Lots of people, even my neighbours and relatives, are asking me what I think about the UK Government’s new National Cybersecurity Strategy. It certainly attracted a fair bit of surprising degree of publicity, which is rather surprising given the limited scale of the investment and the lack of anything remotely controversial or unusual.
Of course any investment in cyber security has to be welcomed, so we have to congratulate the chaps at the Cabinet Office for negotiating their way around the cutbacks. But let’s keep this in perspective: £650 million is not an insubstantial amount, but it’s a drop in the ocean when spread over four years and shared across several departments.
One might also have expected a little more innovation in how to spend this money. A new strategy is a terrific opportunity to drive through change or create a new paradigm. And existing approaches to security are failing so we need fresh thinking and forward looking solutions.
Yet it’s the same ideas that we’ve seen before: continue with the existing agenda; talk to the private sector; hold a summit; restructure a few organisations. The most innovative idea is to provide expertise to the private sector. This might help with the funding, but it’s an approach was tried and abandoned by many big companies back in the nineties.

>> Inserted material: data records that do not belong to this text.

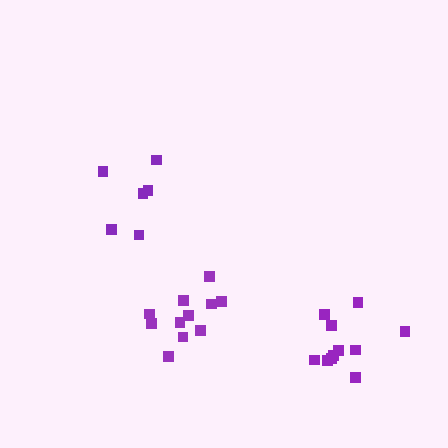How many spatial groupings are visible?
There are 3 spatial groupings.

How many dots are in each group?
Group 1: 11 dots, Group 2: 6 dots, Group 3: 11 dots (28 total).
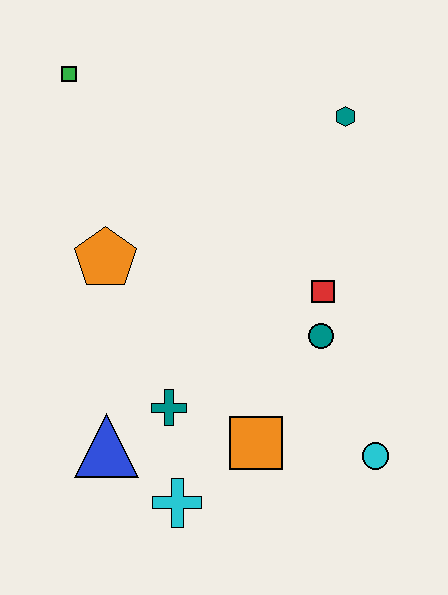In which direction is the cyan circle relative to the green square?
The cyan circle is below the green square.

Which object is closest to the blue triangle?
The teal cross is closest to the blue triangle.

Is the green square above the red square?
Yes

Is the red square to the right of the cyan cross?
Yes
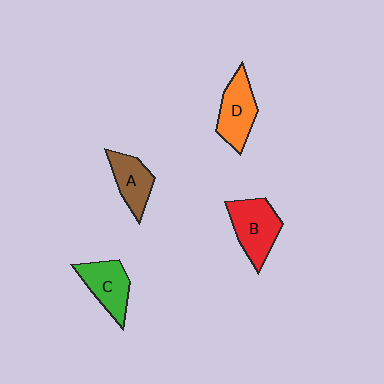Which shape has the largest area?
Shape B (red).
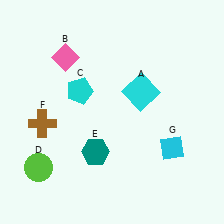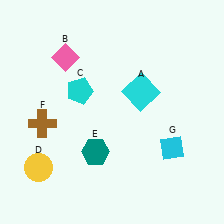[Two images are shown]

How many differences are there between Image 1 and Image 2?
There is 1 difference between the two images.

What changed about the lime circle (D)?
In Image 1, D is lime. In Image 2, it changed to yellow.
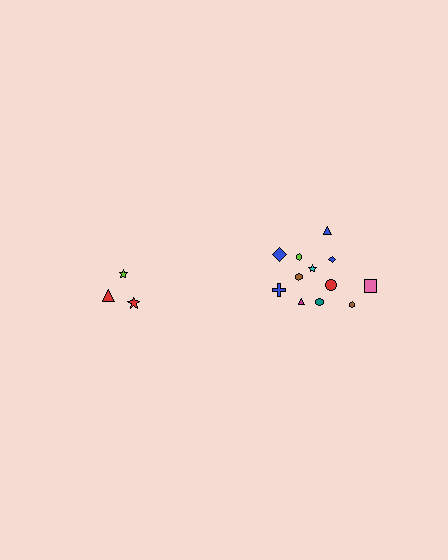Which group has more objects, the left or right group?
The right group.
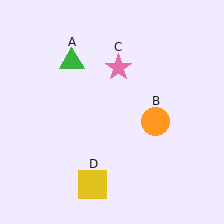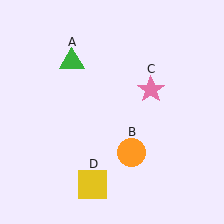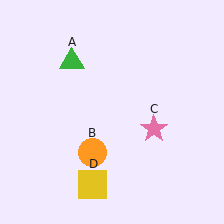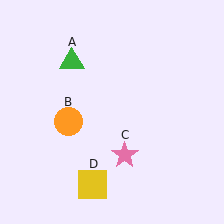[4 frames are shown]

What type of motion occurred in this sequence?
The orange circle (object B), pink star (object C) rotated clockwise around the center of the scene.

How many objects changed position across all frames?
2 objects changed position: orange circle (object B), pink star (object C).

Strategies can be excellent vehicles for inspiring a community and focusing its efforts, but this one adopts a bit too much of a scattergun approach. Strategies don’t need such detail. I recall hearing one Chairman announce to senior management that the new strategy was that “we’re going to be bloody good at running this business”.
The real danger, however, is that this strategy is seen as having solved the problem resulting in complacency or acting as a brake on new ideas and initiatives. A small step forward is not the answer to a problem that demands a great leap forward.